A la vista de las causas, podemos extraer fácilmente algunas consecuencias. Veamos.
Asistimos días atrás a la opereta bufa de la confección de las listas votacionales, triste danza de orates propia de la precampaña, que nos señala el punto de partida de la oferta electoral. Los jefes de los partidos y sus estrategas quitan, ponen, compran, venden y mudan de sillón a unos y a otros en la sinecura del reparto de cargos. La máquina de la burla, la mentira, la traición y el rapto de la verdadera libertad, la libertad política colectiva, se pone de nuevo en marcha para aquilatar con mayor eficacia el proceso de estabulación social. El ardid de la apariencia y el oropel están preparados, la masa motivada y en buena disposición para participar de esa liturgia pervertida a la que califican como fiesta de la democracia.

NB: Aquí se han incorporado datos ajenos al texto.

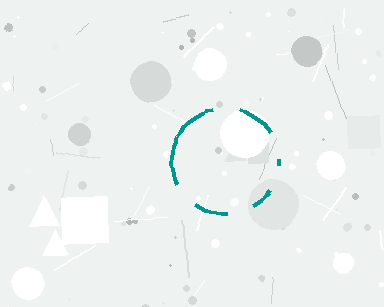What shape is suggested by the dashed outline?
The dashed outline suggests a circle.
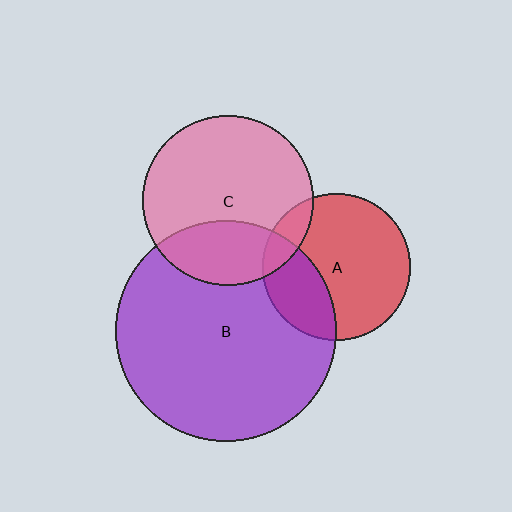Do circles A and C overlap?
Yes.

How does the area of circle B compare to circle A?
Approximately 2.3 times.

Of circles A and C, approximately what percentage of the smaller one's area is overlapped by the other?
Approximately 10%.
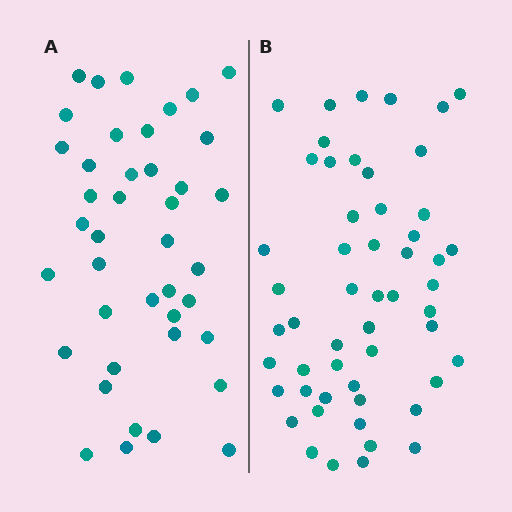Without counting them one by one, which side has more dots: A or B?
Region B (the right region) has more dots.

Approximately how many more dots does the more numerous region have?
Region B has roughly 12 or so more dots than region A.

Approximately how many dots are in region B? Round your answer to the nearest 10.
About 50 dots. (The exact count is 53, which rounds to 50.)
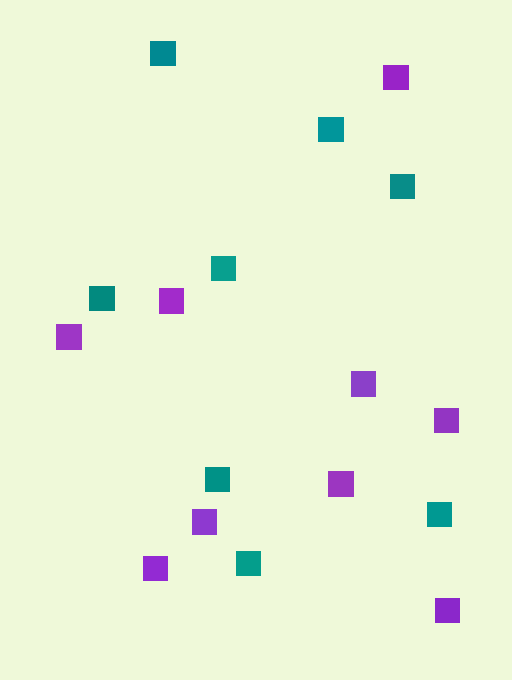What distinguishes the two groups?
There are 2 groups: one group of purple squares (9) and one group of teal squares (8).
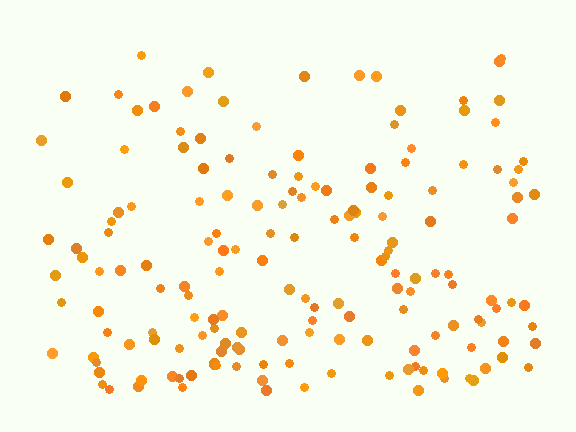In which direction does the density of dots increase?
From top to bottom, with the bottom side densest.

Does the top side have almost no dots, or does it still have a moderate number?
Still a moderate number, just noticeably fewer than the bottom.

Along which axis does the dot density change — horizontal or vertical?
Vertical.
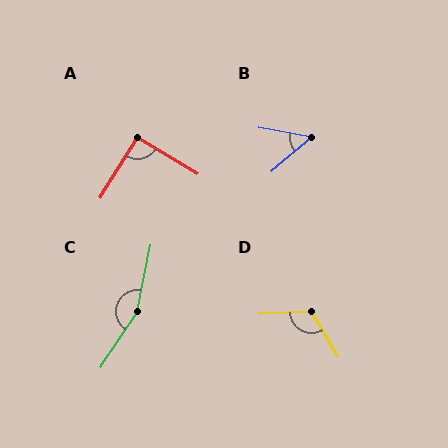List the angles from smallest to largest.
B (51°), A (91°), D (117°), C (158°).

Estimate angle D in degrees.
Approximately 117 degrees.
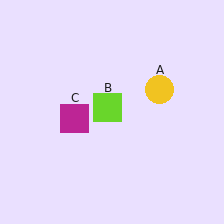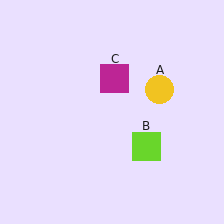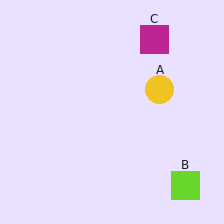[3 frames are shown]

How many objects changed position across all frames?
2 objects changed position: lime square (object B), magenta square (object C).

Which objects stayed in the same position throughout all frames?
Yellow circle (object A) remained stationary.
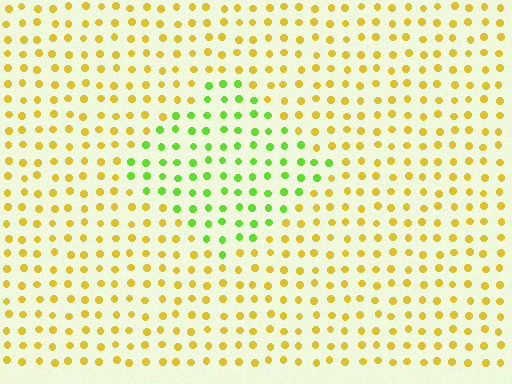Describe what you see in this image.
The image is filled with small yellow elements in a uniform arrangement. A diamond-shaped region is visible where the elements are tinted to a slightly different hue, forming a subtle color boundary.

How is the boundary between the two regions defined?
The boundary is defined purely by a slight shift in hue (about 52 degrees). Spacing, size, and orientation are identical on both sides.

Ya nos alertaba Quevedo con aquel aforismo incontestable: «nadie promete tanto como el que no va a cumplir». Nada hay más mezquino y miserable que el acometer una empresa a sabiendas de su imposible cumplimiento. Y ésta parece ser la premisa basal de la promesa electoral, cuyo fundamento está en la propia Constitución del 78. Con mucha menos seriedad, rigor y humor que las de Cádiz, las chirigotas de las tertulias televisivas admiten con naturalidad que una cosa es lo que se dice en campaña y otra muy distinta lo que se cumple, pues todo forma parte, afirman, del juego democrático.

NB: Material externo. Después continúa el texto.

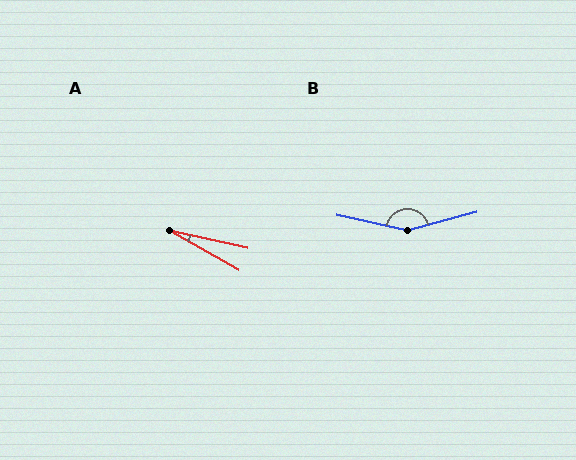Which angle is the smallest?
A, at approximately 17 degrees.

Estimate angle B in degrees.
Approximately 153 degrees.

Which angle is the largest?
B, at approximately 153 degrees.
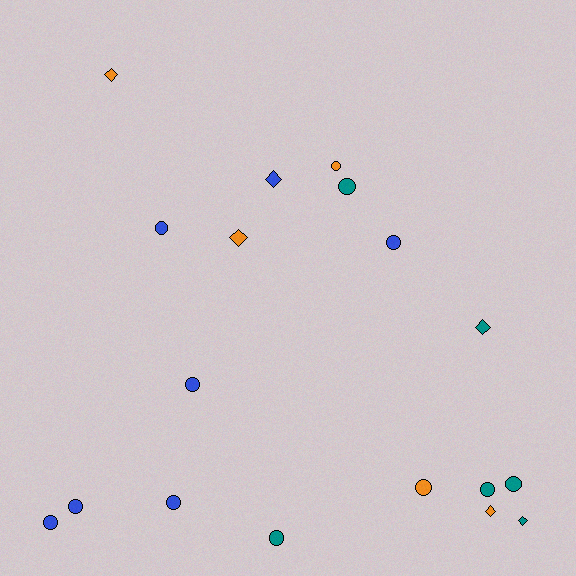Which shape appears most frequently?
Circle, with 12 objects.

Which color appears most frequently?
Blue, with 7 objects.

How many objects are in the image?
There are 18 objects.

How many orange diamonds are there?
There are 3 orange diamonds.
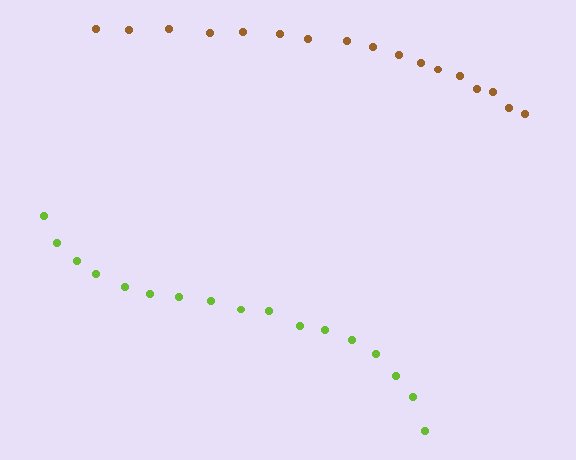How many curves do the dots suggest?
There are 2 distinct paths.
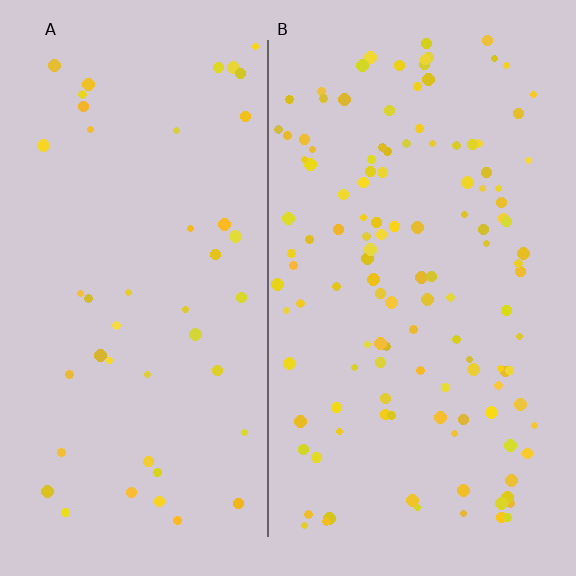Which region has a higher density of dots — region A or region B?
B (the right).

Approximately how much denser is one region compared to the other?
Approximately 2.7× — region B over region A.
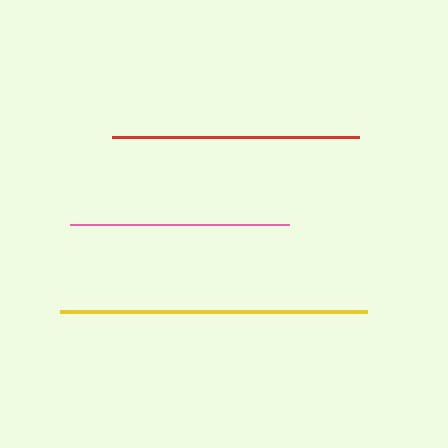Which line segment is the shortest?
The pink line is the shortest at approximately 219 pixels.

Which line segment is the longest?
The yellow line is the longest at approximately 306 pixels.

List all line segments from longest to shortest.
From longest to shortest: yellow, red, pink.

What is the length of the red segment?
The red segment is approximately 247 pixels long.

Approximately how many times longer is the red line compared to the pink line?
The red line is approximately 1.1 times the length of the pink line.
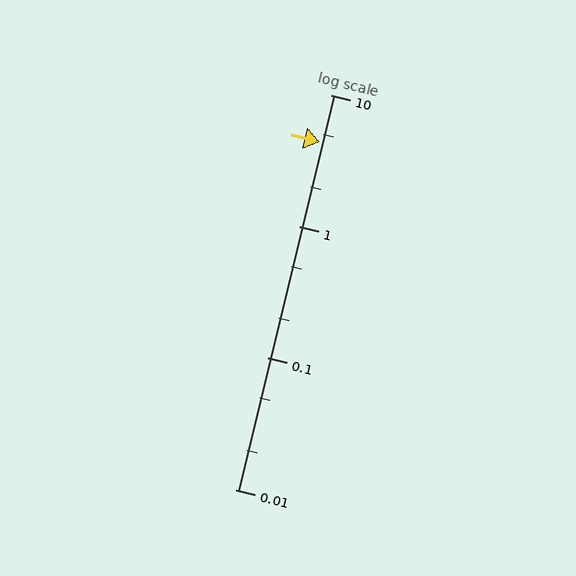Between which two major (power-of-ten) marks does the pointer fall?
The pointer is between 1 and 10.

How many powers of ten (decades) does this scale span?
The scale spans 3 decades, from 0.01 to 10.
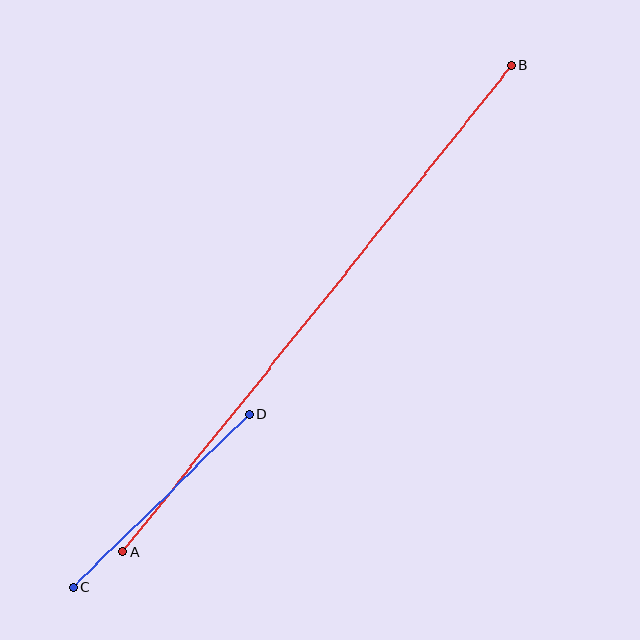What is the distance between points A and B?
The distance is approximately 622 pixels.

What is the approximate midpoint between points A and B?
The midpoint is at approximately (317, 309) pixels.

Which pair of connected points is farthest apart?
Points A and B are farthest apart.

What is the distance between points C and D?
The distance is approximately 247 pixels.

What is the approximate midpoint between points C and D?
The midpoint is at approximately (161, 501) pixels.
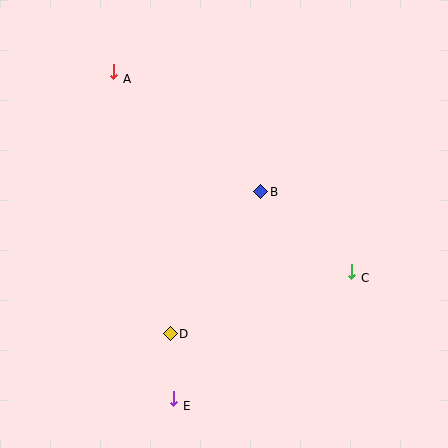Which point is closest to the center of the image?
Point B at (261, 192) is closest to the center.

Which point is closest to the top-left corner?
Point A is closest to the top-left corner.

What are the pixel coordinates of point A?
Point A is at (114, 79).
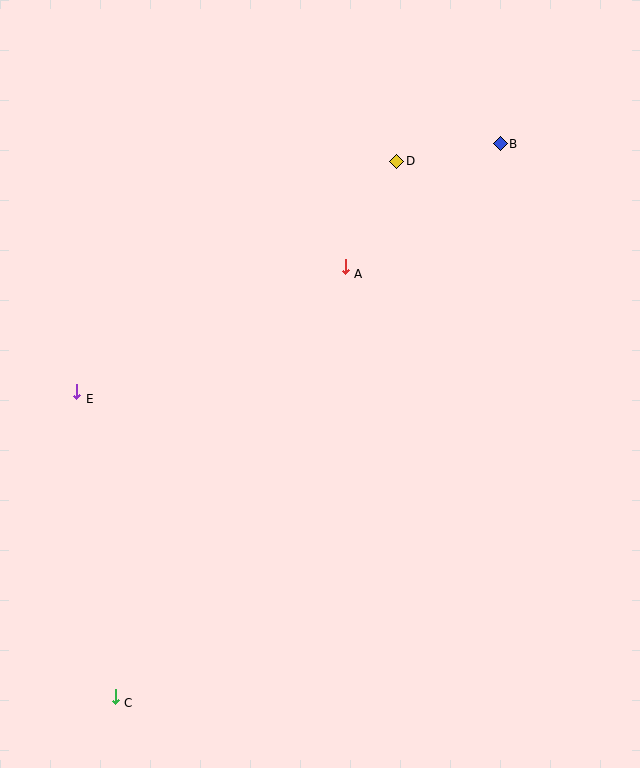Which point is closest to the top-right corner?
Point B is closest to the top-right corner.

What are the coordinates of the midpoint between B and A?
The midpoint between B and A is at (423, 209).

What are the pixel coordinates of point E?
Point E is at (77, 399).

Pero, ¿qué juego democrático es ese en el que la palabra dada no tiene ningún valor? La respuesta no puede ser más sencilla. El compromiso del que la incumple no es con el que ha votado la lista, sino con el que le ha puesto en ella. Está a sus órdenes. Y esta anomalía se acepta con absoluta normalidad en la derrotada y confundida sociedad española. ¿Qué tipo de representación es esa en la que el jefe de una corporación se arroga ese principio, obviando la verdadera representación política? La representación implica que una sola persona, con las cualidades requeridas por su electorado, con un programa electoral expuesto a pie de calle y elegido a doble vuelta, en abierta competencia entre varios, reciba el mandato de su distrito para representarlo, defendiendo el compromiso firmado con sus conciudadanos, que es su programa electoral.

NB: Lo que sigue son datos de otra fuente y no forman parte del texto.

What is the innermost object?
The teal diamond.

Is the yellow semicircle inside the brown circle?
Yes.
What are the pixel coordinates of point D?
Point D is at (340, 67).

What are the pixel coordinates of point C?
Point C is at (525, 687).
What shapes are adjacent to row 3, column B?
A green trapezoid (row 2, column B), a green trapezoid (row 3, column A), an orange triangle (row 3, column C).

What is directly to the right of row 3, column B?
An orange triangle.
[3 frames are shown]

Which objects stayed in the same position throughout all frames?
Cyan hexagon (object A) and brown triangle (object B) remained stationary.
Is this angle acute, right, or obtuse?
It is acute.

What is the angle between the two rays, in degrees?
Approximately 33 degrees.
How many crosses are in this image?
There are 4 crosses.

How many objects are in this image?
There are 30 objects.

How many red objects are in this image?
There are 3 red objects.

¿Qué juego democrático es ese en el que la voluntad ciudadana se traiciona previamente al simulacro electoral? No hay que obviar que «elecciones» significa «acción de elegir» y su consecuencia es la decisión del ciudadano encarnada en la figura del representante. Pero los integrantes de las listas ya han sido elegidos y no precisamente por los ciudadanos que hayan valorado sus méritos o el conocimiento profundo del distrito, al que —mintiendo con la vileza que dispensa la ambición— dicen representar.
¿A qué se reduce entonces la actuación política del ciudadano, si éste asume conscientemente y de buena gana la patraña de la promesa y el engaño mediante el posterior pacto? La respuesta es la nada. Decía Kant que la facultad de pensar por uno mismo produce miedo y que este miedo deviene indefectiblemente en obediencia. El mecanismo con el que opera la servidumbre voluntaria es una ilusión, una apariencia de movimiento entre el cero y la nada, que se sirve de la ingenuidad del votante, haciéndole creer que forma parte de un proceso democrático porque introduce una lista hecha por otro en una urna, apoyando al partido con el que se identifica. Ya no es necesario que cumpla sus promesas, ni que le arregle las calles, el votante hace suya la lucha de su líder, que es contra el otro, en su pugna por el reparto del poder. Se sentirá satisfecho con el triunfo de su caudillo y le disculpará cualquier tropelía con el argumento de que el otro también las cometió.
La servidumbre se consumó, el eslogan satisfizo las vacías expectativas de los nefelibatas y el retrato de Dorian Gray siguió supurando inmundicia.
Solo la acción abstencionaria es actuación política ciudadana. La partidocracia no es democracia.